Like many followers of Kahane, Goldstein left the United States and settled in Kiryat Arba, the militant settlers' community next to Hebron. But unlike many of Kahane's followers, Goldstein was not the "ne'er-do-well" who finds economic opportunity in the occupied territories, Dr. Krase said.

"Most of the emigrants are not doctors. They're lower-middle-class people who have nothing better in the United States," Dr. Krase said.

"He just became devoted to Rabbi Kahane. It's that simple," said Mr. Guzofsky of Kahane Chai.

After moving to Israel in 1983, Goldstein represented the Kach movement, the successor to Kahane's party, on the local council.

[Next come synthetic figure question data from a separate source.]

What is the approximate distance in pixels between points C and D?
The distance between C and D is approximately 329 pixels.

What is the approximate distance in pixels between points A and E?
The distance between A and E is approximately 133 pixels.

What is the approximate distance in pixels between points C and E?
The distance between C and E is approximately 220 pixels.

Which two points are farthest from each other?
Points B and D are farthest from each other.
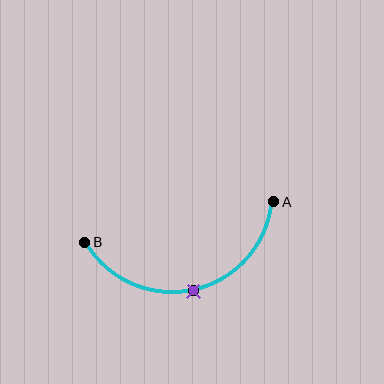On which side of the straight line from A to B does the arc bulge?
The arc bulges below the straight line connecting A and B.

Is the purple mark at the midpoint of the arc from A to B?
Yes. The purple mark lies on the arc at equal arc-length from both A and B — it is the arc midpoint.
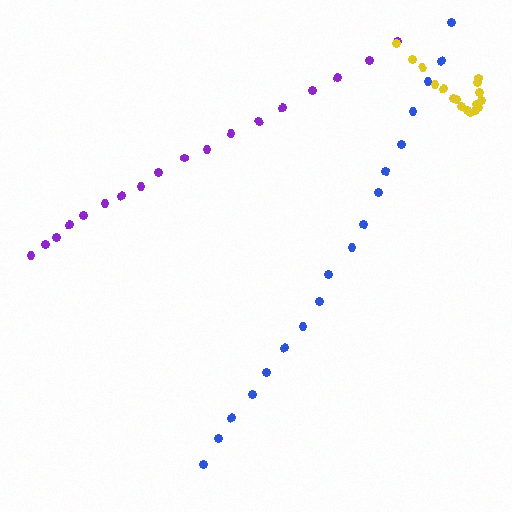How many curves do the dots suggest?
There are 3 distinct paths.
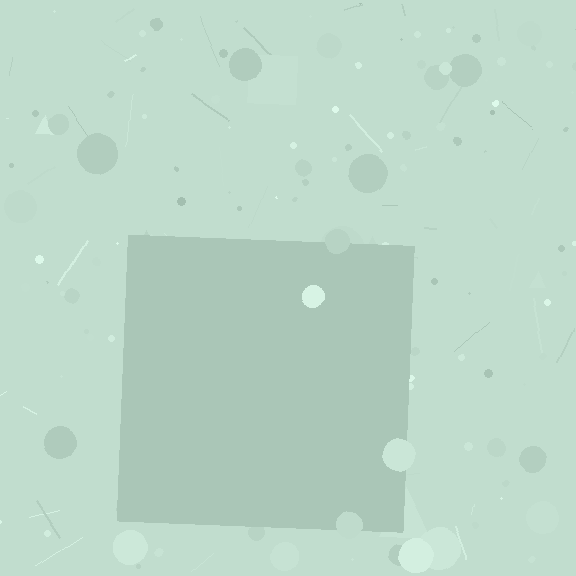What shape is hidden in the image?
A square is hidden in the image.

Israelis in Kiryat Arba who knew him said he was often called upon to treat victims of the frequent clashes in the settlement between Jews and Arabs. They suggested this duty may have propelled him to his tragic act in the Tomb of the Patriarchs.

"He saved many people here. Arabs and Jews," said Danny Hismi, a leader of a Jewish settlement in downtown Hebron. "In every case with blood, he was the first doctor there."

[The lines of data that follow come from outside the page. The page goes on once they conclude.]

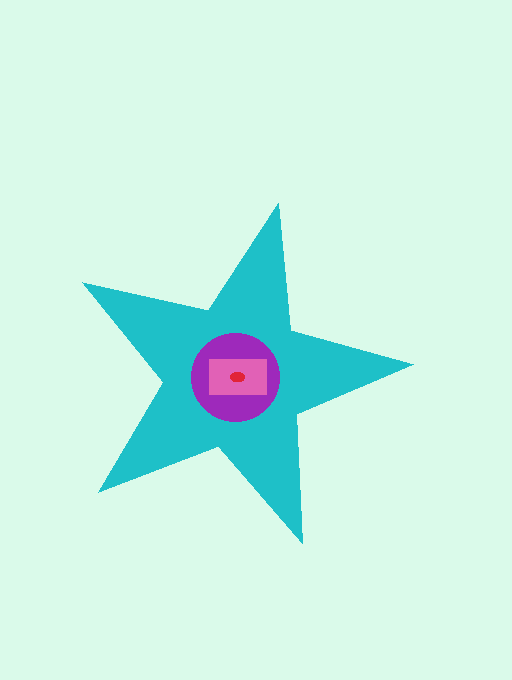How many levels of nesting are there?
4.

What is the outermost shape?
The cyan star.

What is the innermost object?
The red ellipse.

"Perhaps this is the explanation. Many people died in his hands. Sometimes you want revenge," Mr. Hismi said yesterday.

In Goldstein's old Brooklyn neighborhood, the few who would talk about the attack said that outsiders couldn't understand the pressure that Israeli settlers were under.

"He was pushed beyond his limits by the peace process. This is the true cause of this event," Kach spokeswoman Barbara Ginsburg said.

Mrs. Ginsburg knew Mr. Goldstein when he lived in New York, and said he had been deeply attached to Kahane.

"He was acting to revenge Rabbi Kahane and to protect Israelis," Mrs. Ginsburg said. "He was a martyr."

That seems to have been what Goldstein had in mind. Itim, the Israeli news agency, said he left a note for a colleague on his way to the mosque yesterday. It said: "I enjoyed working as a doctor. Wishing for full redemption."